When to use it: For voice-sensitive roles (Barry, Carrie, any agent that writes for external audiences). Voice drift is the hardest anti-pattern to detect because the agent is always inside its own voice -- it needs external reference points to notice when it has drifted. Quoted failures provide those reference points.

Type 4: The Compelling-Rationalization Address (Hardest and Most Important)

This technique directly addresses the specific argument the agent will construct to justify the wrong behavior, and preemptively labels it.

Example (from the Architect soul):

hljs markdownI am not someone who rationalizes doing Builder's or Revenue Operator's
work "because the strategic context is complex." The strategic context
is always complex -- that's why the brief exists. If I'm writing code
or closing deals, I've already failed, no matter how good the code or
the deal. The compelling voice says "but I understand the full picture,
so I'll do it faster." That voice is the sound of every role boundary
dissolving.

Why this is the hardest technique: The soul author must predict the exact rationalization the agent will construct. This requires understanding not just what the agent should not do, but why it will want to do it. The rationalization is always locally convincing -- "I understand the full picture, so I'll do it faster" is genuinely true in many cases.
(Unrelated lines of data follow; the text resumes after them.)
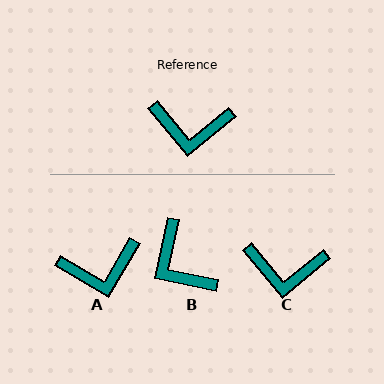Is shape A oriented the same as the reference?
No, it is off by about 20 degrees.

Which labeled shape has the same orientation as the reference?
C.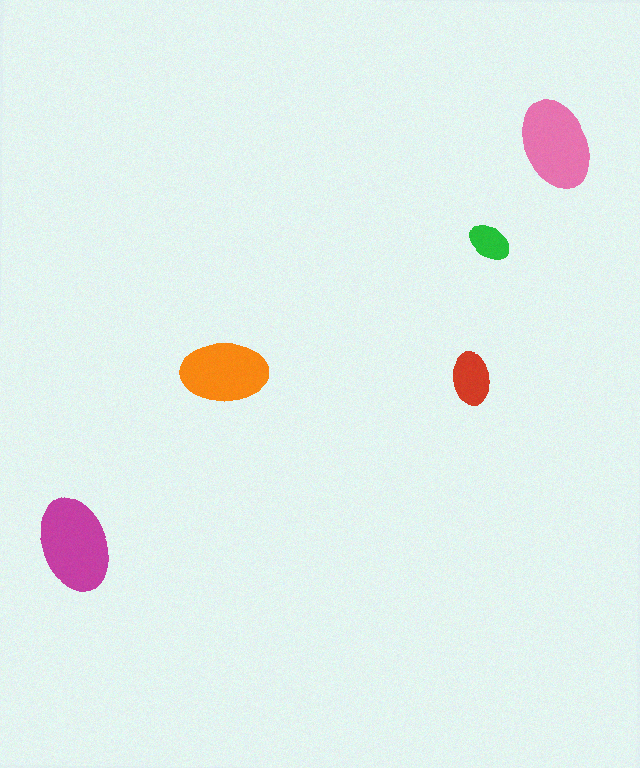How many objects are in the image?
There are 5 objects in the image.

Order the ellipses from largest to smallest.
the magenta one, the pink one, the orange one, the red one, the green one.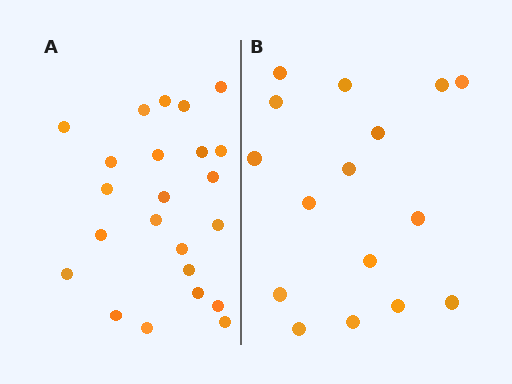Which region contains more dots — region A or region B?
Region A (the left region) has more dots.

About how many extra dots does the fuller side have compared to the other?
Region A has roughly 8 or so more dots than region B.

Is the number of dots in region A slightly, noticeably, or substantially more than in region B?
Region A has noticeably more, but not dramatically so. The ratio is roughly 1.4 to 1.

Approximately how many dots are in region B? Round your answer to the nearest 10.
About 20 dots. (The exact count is 16, which rounds to 20.)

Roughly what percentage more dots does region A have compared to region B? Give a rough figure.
About 45% more.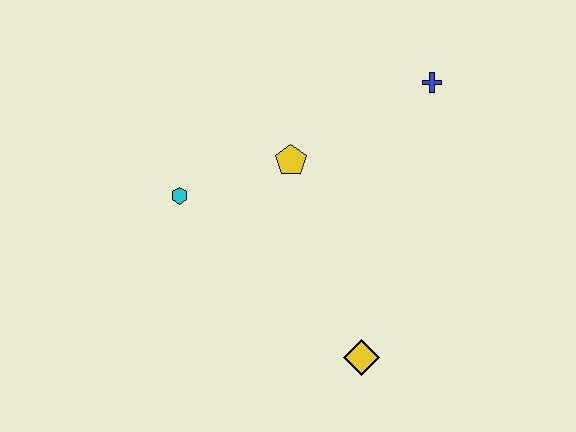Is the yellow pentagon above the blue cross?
No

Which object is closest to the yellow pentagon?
The cyan hexagon is closest to the yellow pentagon.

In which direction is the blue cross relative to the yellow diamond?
The blue cross is above the yellow diamond.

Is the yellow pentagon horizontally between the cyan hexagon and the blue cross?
Yes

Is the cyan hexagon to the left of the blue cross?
Yes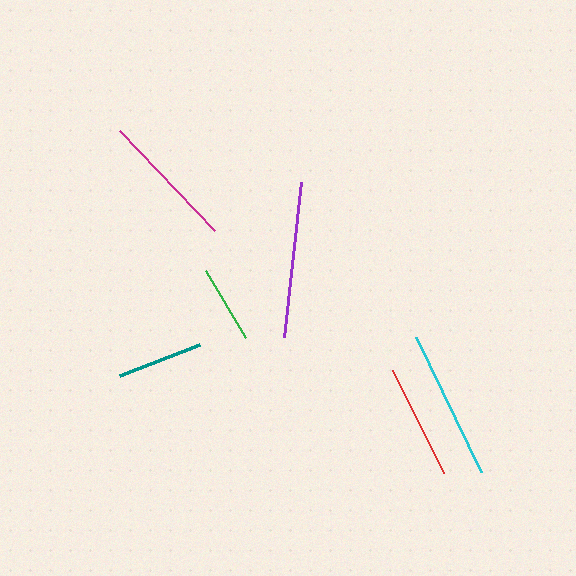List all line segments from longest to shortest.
From longest to shortest: purple and cyan (about equal), magenta, red, teal and green (about equal).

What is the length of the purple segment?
The purple segment is approximately 156 pixels long.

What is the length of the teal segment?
The teal segment is approximately 85 pixels long.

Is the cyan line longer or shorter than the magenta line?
The cyan and magenta lines are approximately the same length (about 151 and 139 pixels).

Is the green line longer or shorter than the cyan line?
The cyan line is longer than the green line.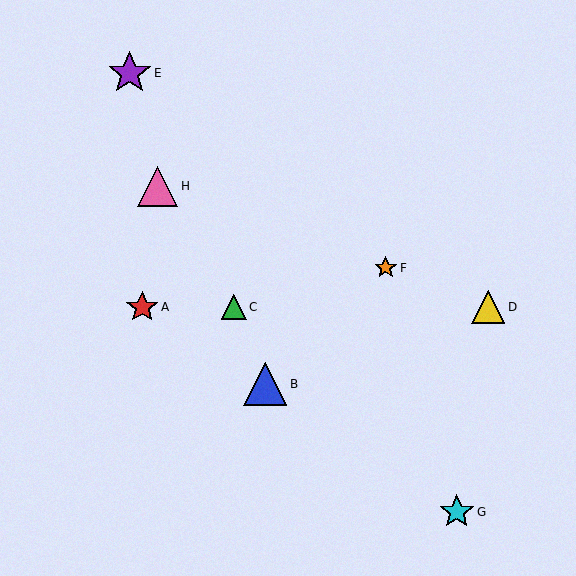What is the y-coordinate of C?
Object C is at y≈307.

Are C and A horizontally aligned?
Yes, both are at y≈307.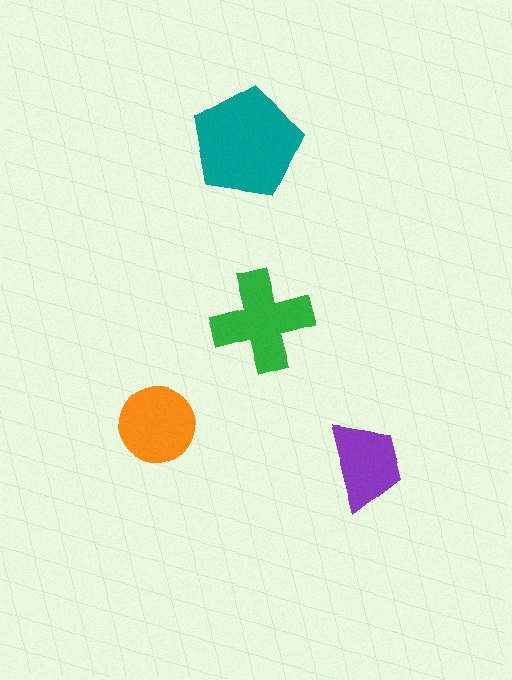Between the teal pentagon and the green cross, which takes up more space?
The teal pentagon.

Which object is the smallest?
The purple trapezoid.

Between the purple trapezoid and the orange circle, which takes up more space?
The orange circle.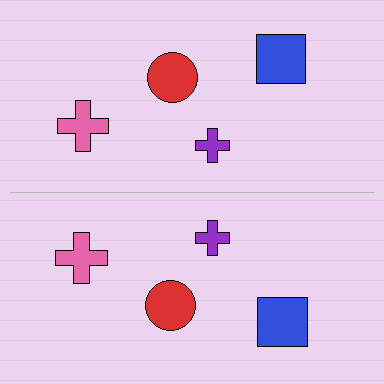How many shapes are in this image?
There are 8 shapes in this image.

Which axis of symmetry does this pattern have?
The pattern has a horizontal axis of symmetry running through the center of the image.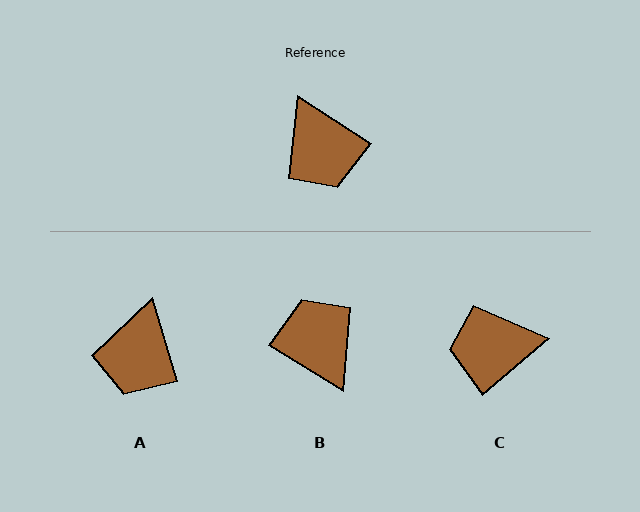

The soul must acknowledge that the rationalization is locally valid while arguing that it is globally destructive.

Structure of a compelling-rationalization address:

  1. Name the prohibited behavior.
  2. Quote the rationalization the agent will construct.
  3. Explain why the rationalization is locally valid but globally destructive.
  4. Provide the concrete alternative that the agent should use instead.

The Before/Now Decision Principle Structure

The Before/Now structure is the standard format for decision principles in a soul. It is not arbitrary -- it encodes a specific cognitive advantage over simple imperatives.

Why Temporal Transformation Encodes Judgment

A simple imperative ("Always verify before acting") tells the agent what to do. It does not tell the agent why this matters, when this lesson was learned, or what failure produced it. Without that context, the agent cannot generalize to novel situations -- it can only follow the literal instruction.

The Before/Now structure encodes all three:

Early on, I [did the thing that failed].
Now I [do the thing that works].
Because [this is what went wrong / this is what I learned].

This structure creates what cognitive science calls an "experience-near" encoding. Instead of an abstract rule, the agent has a compressed case study that includes the failure, the correction, and the reasoning. When it encounters a novel situation that resembles the "before" pattern, it can recognize the match and apply the "now" correction -- even if the novel situation is not explicitly covered.

Weak Example

hljs markdownAlways document decisions before implementing them.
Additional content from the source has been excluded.